The high-quality total RNA was then used for cDNA synthesis using the RNAprep Pure Plant Kit (TIANGEN, Beijing, China). The full-length CDS of the trigonelline synthase gene from A. catechu was cloned using a FastKing RT Kit (TIANGEN, Beijing, China) under the following PCR conditions: pre-denaturation of 5 min at 94 °C, amplification of 35 cycles at 94 °C for 30 s, 60 °C for 30 s and 72 °C for 1 min and final extension of 10 min at 72 °C. The primer sequences were designed using SnapGene software and are listed in Supplementary Table S1.

4.8. Analysis of Quantitative Real Time PCR (qRT-PCR)

The qRT-PCR assay was carried out using 2 × ChamQ Universal SYBR qPCR Master Mix Kit (Vazyme, Nanjing, China) and a BIO-RAD Real-time fluorescence PCR instrument (BIO-RAD, CA, USA). The qRT-PCR reaction system contained 25 ng cDNA, 1 µM of each primer, 10 µL 2 × ChamQ Universal SYBR qPCR Master Mix (Vazyme, Nanjing, China) and 7.8 µL RNAase-free water. The qRT-PCR programming was as follows: denaturation at 95 °C for 30 s followed by 40 amplification cycles (95 °C for 10 s and 60 °C for 30 s). Actin was used as an internal housekeeping gene. All primer sequences were designed using Premier 5 software and are listed in Supplementary Table S2.

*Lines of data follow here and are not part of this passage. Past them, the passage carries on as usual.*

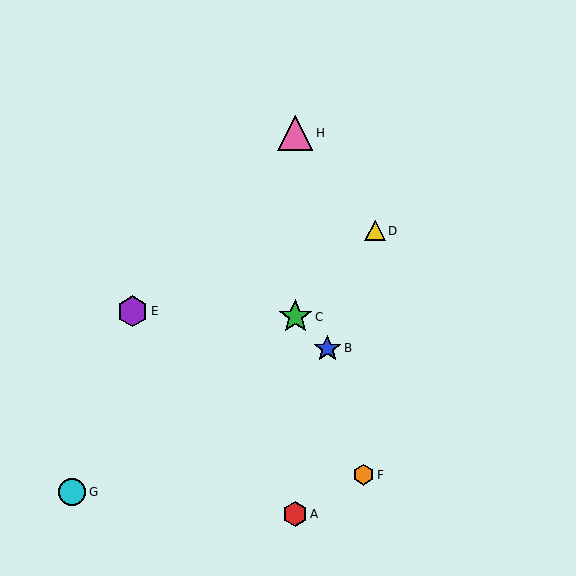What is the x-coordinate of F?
Object F is at x≈363.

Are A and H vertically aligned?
Yes, both are at x≈295.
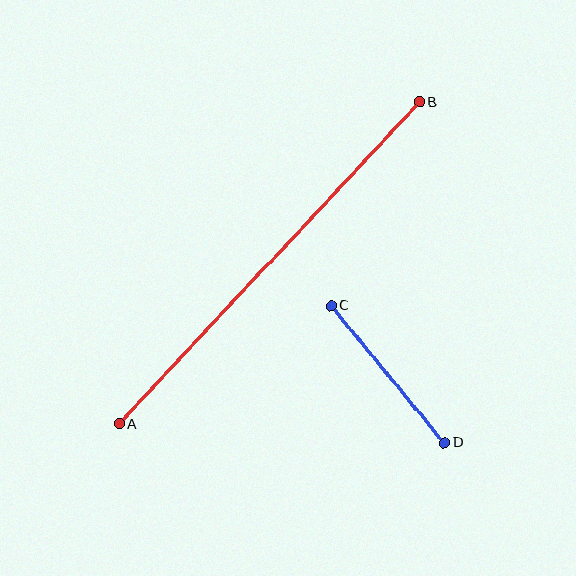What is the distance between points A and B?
The distance is approximately 440 pixels.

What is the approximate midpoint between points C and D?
The midpoint is at approximately (388, 374) pixels.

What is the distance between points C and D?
The distance is approximately 178 pixels.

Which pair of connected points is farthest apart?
Points A and B are farthest apart.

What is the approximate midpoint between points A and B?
The midpoint is at approximately (269, 263) pixels.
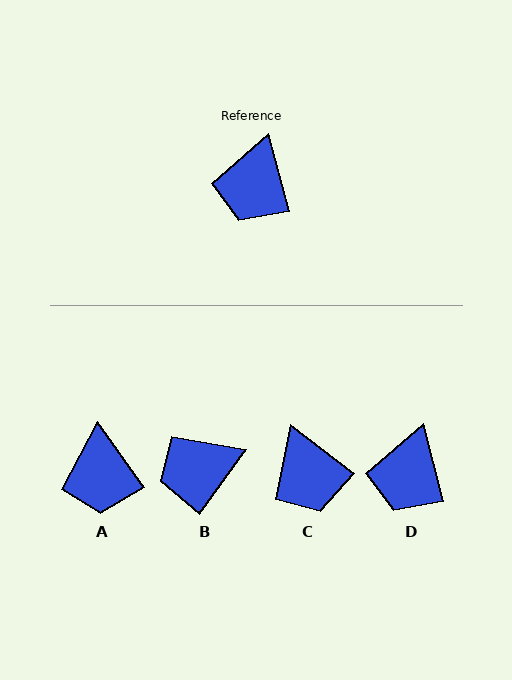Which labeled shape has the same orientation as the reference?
D.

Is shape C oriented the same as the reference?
No, it is off by about 37 degrees.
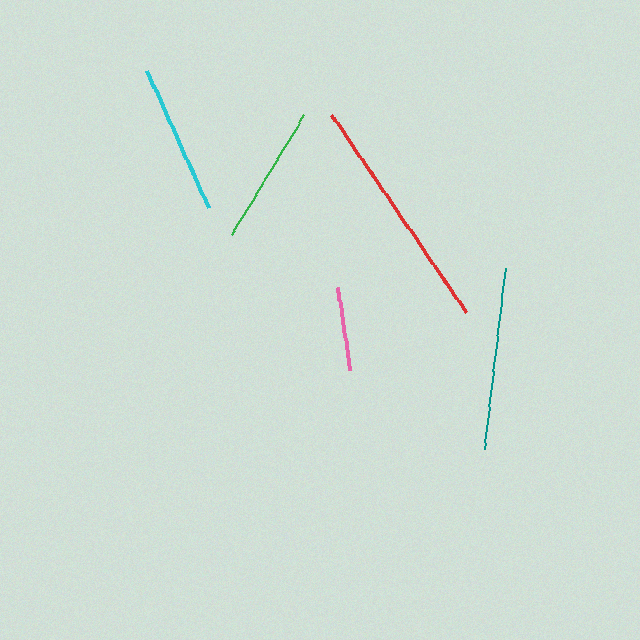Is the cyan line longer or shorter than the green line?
The cyan and green lines are approximately the same length (about 151 and 141 pixels).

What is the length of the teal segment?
The teal segment is approximately 183 pixels long.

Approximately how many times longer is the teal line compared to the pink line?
The teal line is approximately 2.2 times the length of the pink line.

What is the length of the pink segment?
The pink segment is approximately 84 pixels long.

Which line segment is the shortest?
The pink line is the shortest at approximately 84 pixels.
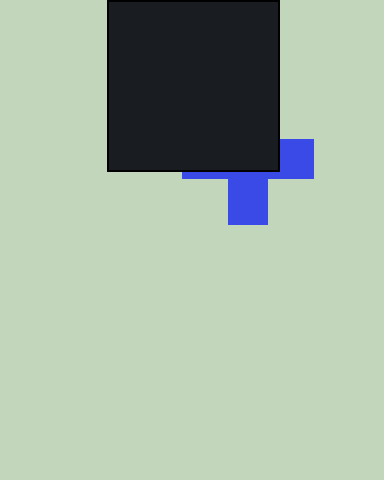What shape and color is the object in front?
The object in front is a black square.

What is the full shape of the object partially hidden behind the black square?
The partially hidden object is a blue cross.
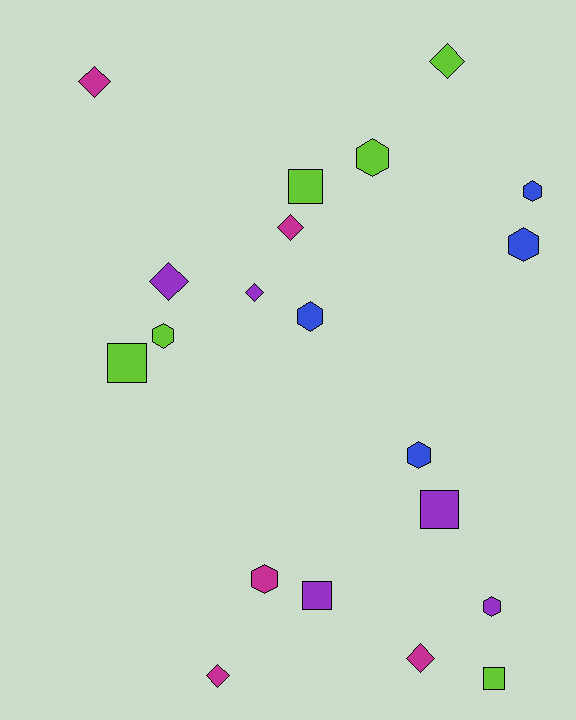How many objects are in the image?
There are 20 objects.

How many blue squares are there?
There are no blue squares.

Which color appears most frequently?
Lime, with 6 objects.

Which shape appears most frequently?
Hexagon, with 8 objects.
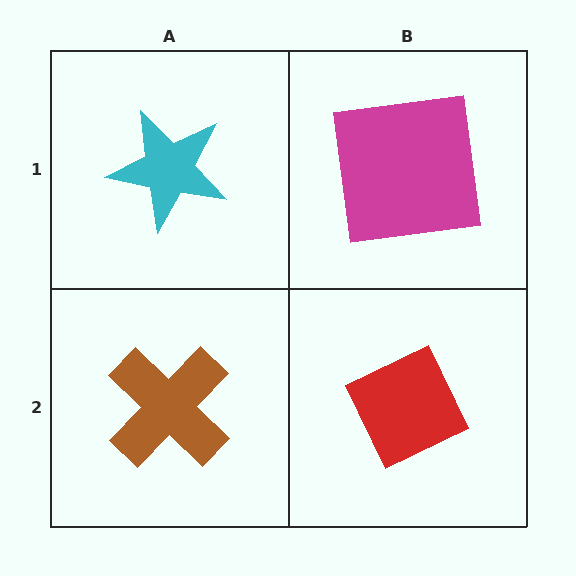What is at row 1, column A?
A cyan star.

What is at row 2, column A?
A brown cross.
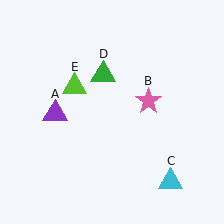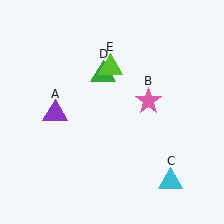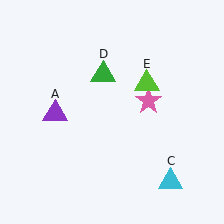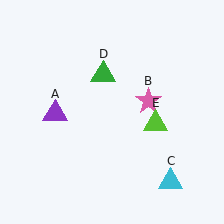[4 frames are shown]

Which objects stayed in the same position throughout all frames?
Purple triangle (object A) and pink star (object B) and cyan triangle (object C) and green triangle (object D) remained stationary.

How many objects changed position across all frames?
1 object changed position: lime triangle (object E).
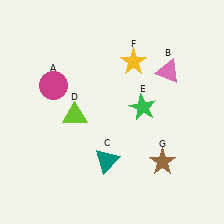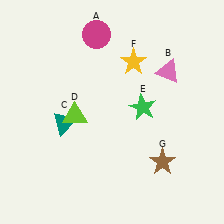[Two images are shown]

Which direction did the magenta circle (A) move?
The magenta circle (A) moved up and to the right.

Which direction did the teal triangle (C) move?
The teal triangle (C) moved up and to the left.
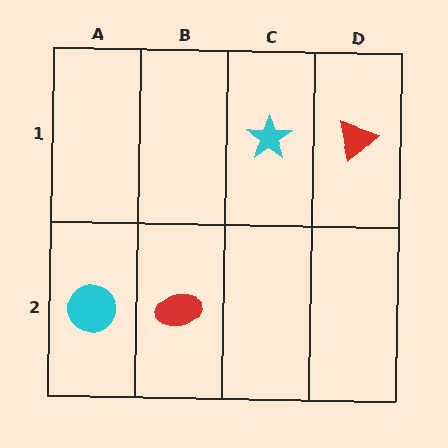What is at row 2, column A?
A cyan circle.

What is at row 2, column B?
A red ellipse.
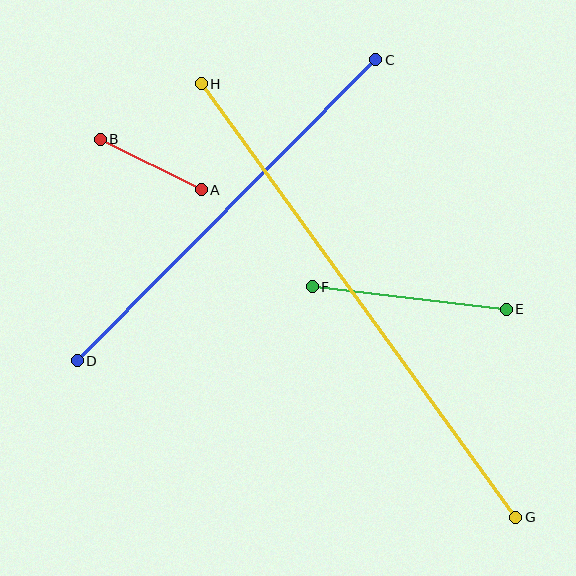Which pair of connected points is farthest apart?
Points G and H are farthest apart.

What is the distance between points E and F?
The distance is approximately 195 pixels.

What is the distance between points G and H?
The distance is approximately 535 pixels.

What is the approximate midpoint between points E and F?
The midpoint is at approximately (409, 298) pixels.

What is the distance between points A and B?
The distance is approximately 113 pixels.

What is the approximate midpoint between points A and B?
The midpoint is at approximately (151, 165) pixels.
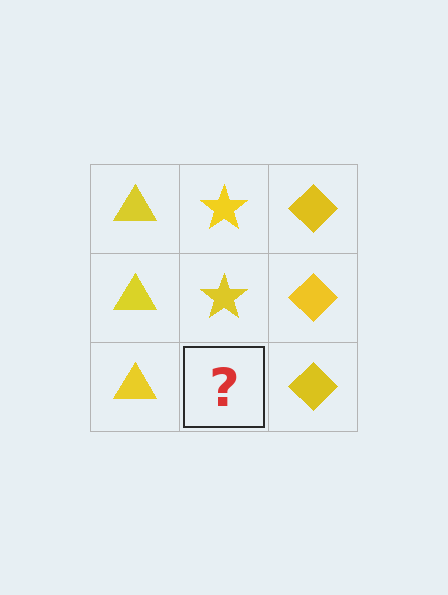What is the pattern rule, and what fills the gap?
The rule is that each column has a consistent shape. The gap should be filled with a yellow star.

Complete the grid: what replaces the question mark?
The question mark should be replaced with a yellow star.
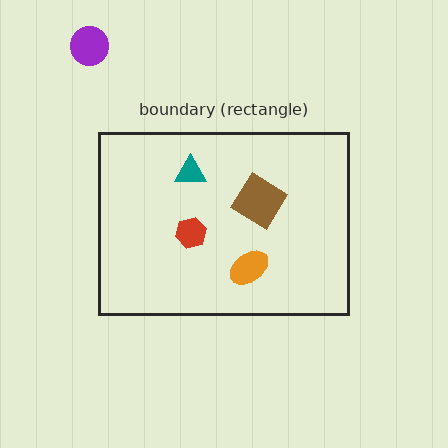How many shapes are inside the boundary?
4 inside, 1 outside.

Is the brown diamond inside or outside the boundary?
Inside.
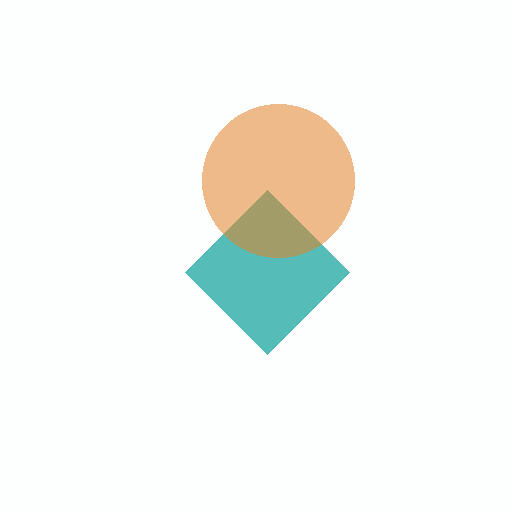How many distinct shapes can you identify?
There are 2 distinct shapes: a teal diamond, an orange circle.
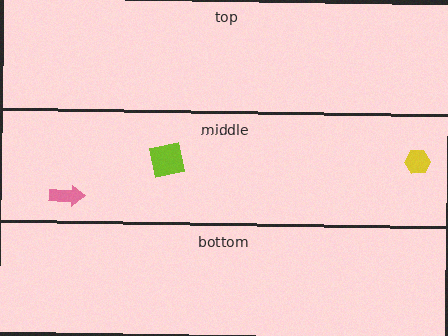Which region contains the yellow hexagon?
The middle region.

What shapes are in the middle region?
The yellow hexagon, the pink arrow, the lime square.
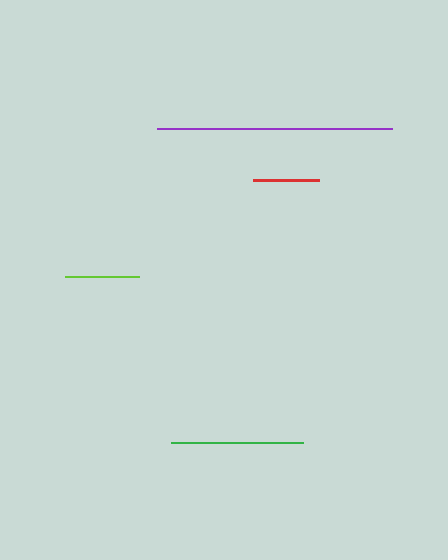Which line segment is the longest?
The purple line is the longest at approximately 235 pixels.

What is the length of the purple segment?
The purple segment is approximately 235 pixels long.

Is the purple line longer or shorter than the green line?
The purple line is longer than the green line.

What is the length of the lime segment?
The lime segment is approximately 75 pixels long.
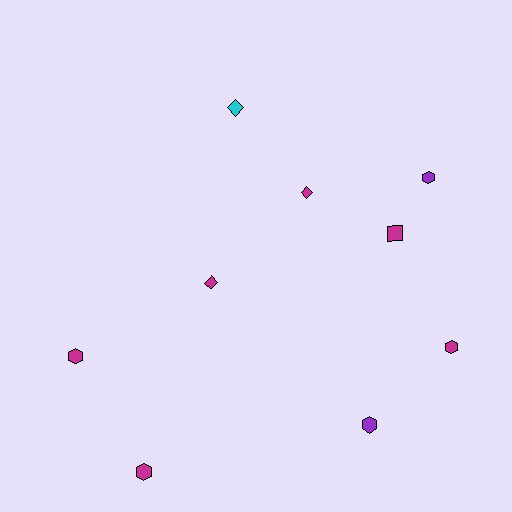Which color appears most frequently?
Magenta, with 6 objects.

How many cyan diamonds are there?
There is 1 cyan diamond.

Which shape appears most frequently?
Hexagon, with 5 objects.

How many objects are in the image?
There are 9 objects.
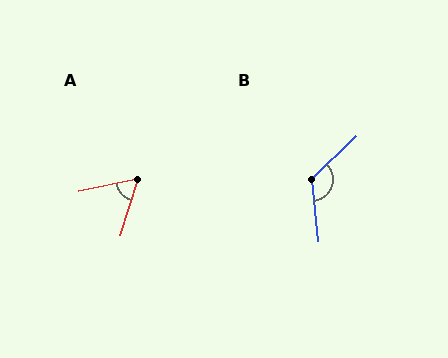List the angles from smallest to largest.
A (61°), B (127°).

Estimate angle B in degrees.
Approximately 127 degrees.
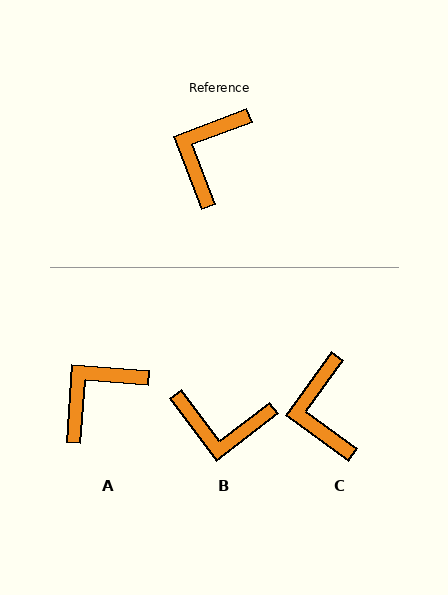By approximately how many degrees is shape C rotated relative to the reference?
Approximately 33 degrees counter-clockwise.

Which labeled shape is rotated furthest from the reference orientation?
B, about 106 degrees away.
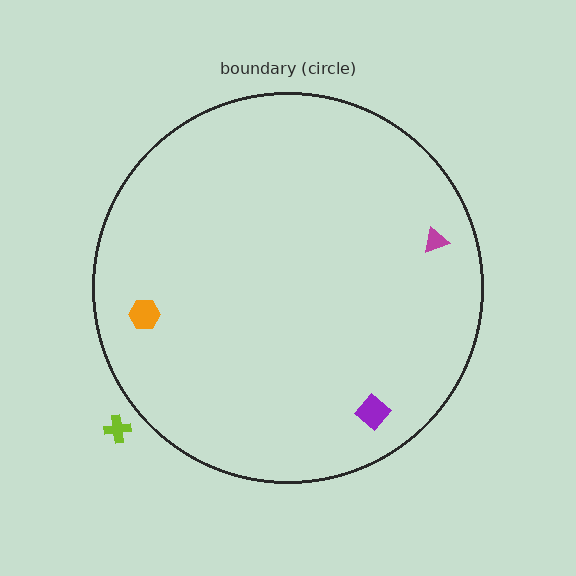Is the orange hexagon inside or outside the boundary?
Inside.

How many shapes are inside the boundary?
3 inside, 1 outside.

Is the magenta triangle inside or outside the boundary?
Inside.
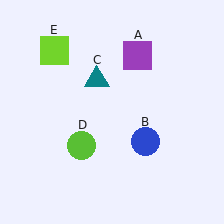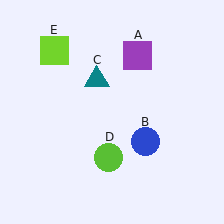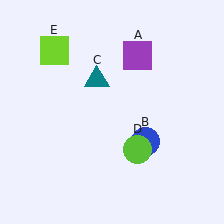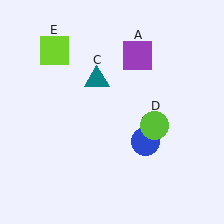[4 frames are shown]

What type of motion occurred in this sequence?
The lime circle (object D) rotated counterclockwise around the center of the scene.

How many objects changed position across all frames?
1 object changed position: lime circle (object D).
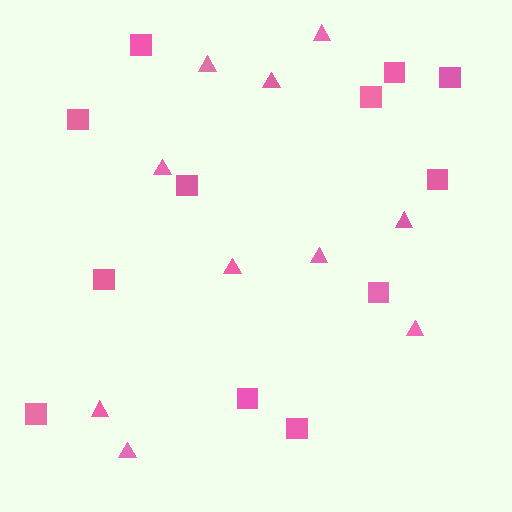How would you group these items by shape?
There are 2 groups: one group of squares (12) and one group of triangles (10).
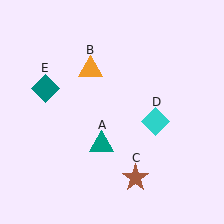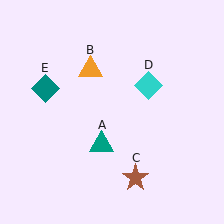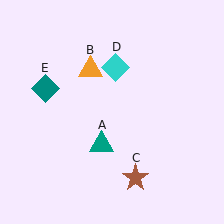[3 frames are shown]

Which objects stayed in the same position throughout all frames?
Teal triangle (object A) and orange triangle (object B) and brown star (object C) and teal diamond (object E) remained stationary.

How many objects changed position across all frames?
1 object changed position: cyan diamond (object D).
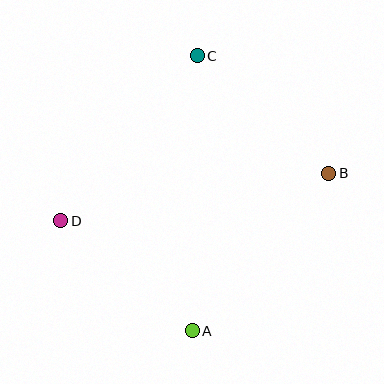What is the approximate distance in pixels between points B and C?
The distance between B and C is approximately 176 pixels.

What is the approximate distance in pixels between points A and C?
The distance between A and C is approximately 275 pixels.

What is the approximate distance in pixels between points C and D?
The distance between C and D is approximately 214 pixels.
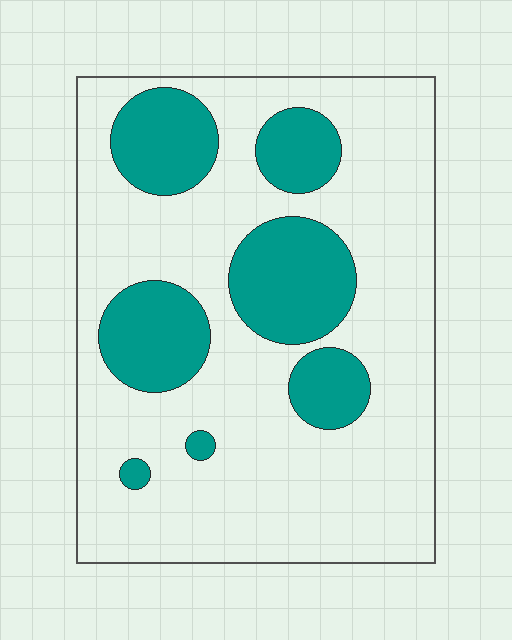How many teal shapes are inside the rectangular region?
7.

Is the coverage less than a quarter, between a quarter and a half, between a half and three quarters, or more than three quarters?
Between a quarter and a half.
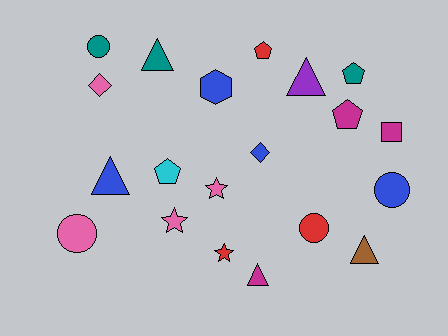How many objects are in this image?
There are 20 objects.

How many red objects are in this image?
There are 3 red objects.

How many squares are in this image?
There is 1 square.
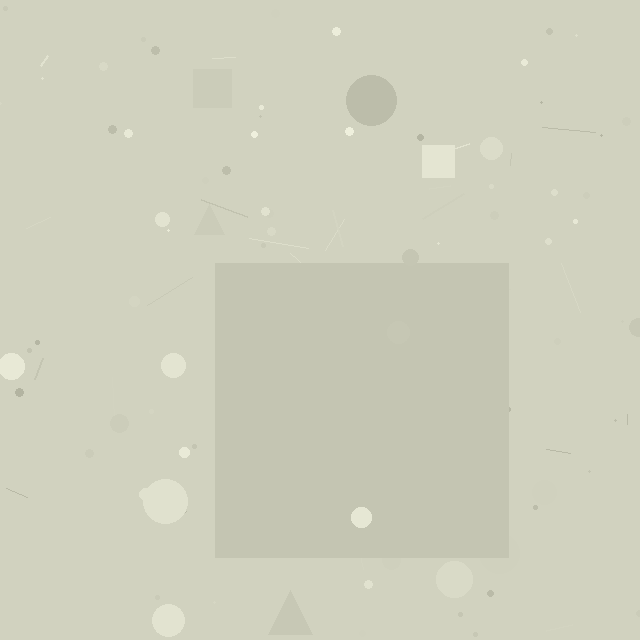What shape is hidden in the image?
A square is hidden in the image.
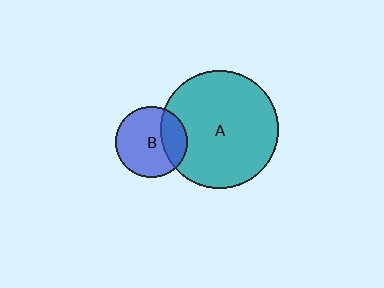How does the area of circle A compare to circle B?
Approximately 2.8 times.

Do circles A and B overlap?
Yes.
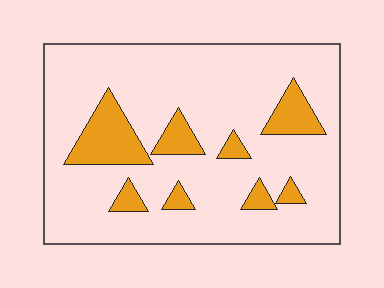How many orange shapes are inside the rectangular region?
8.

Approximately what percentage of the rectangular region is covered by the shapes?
Approximately 15%.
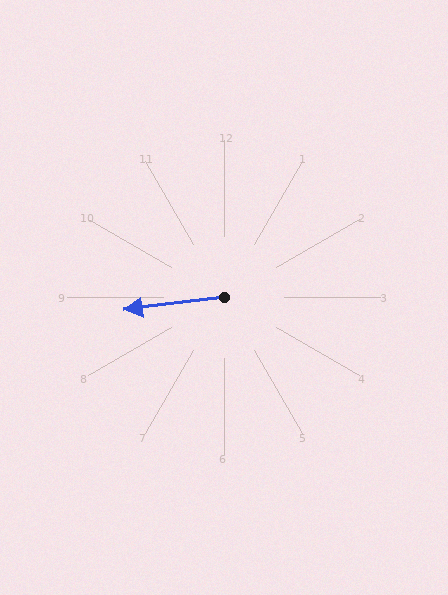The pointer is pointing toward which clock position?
Roughly 9 o'clock.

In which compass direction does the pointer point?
West.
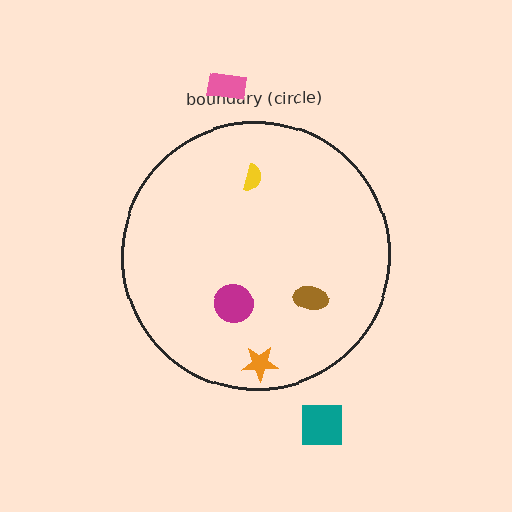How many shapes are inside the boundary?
4 inside, 2 outside.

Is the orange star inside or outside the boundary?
Inside.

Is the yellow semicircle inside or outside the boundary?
Inside.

4.9. Generation of Transgenic Arabidopsis Overexpressing AcTS

The full-length AcTS CDS was inserted into the KpnI and BamHI sites of the pCAMBIA1300 vector to obtain the overexpression construct according to standard molecular biology methods. Approximately 1 µg of the overexpression construct and pCAMBIA1300 empty vector were transformed into Agrobacterium tumefaciens (strain GV3101). The correct Agrobacterium transformants were then transformed into the wild-type Arabidopsis (Col-0) to generate transgenic Arabidopsis overexpressing AcTS (OxAcTS) via the floral-dip method as described in a previously published article [46]. Two homozygous T3 transgenic lines (OxAcTS14 and OxAcTS17) with high overexpression of AcTS were selected for further study.

4.10. Statistical Analysis

The Student’s t test and one-way ANOVA analyses were carried out using SPSS Statistics 26 (IBM Corp., Armonk, NY, USA). The values are shown as the mean ± standard deviation. Origin 2018 and GraphPad Prism 8.0.2 software were used to draw the graphs.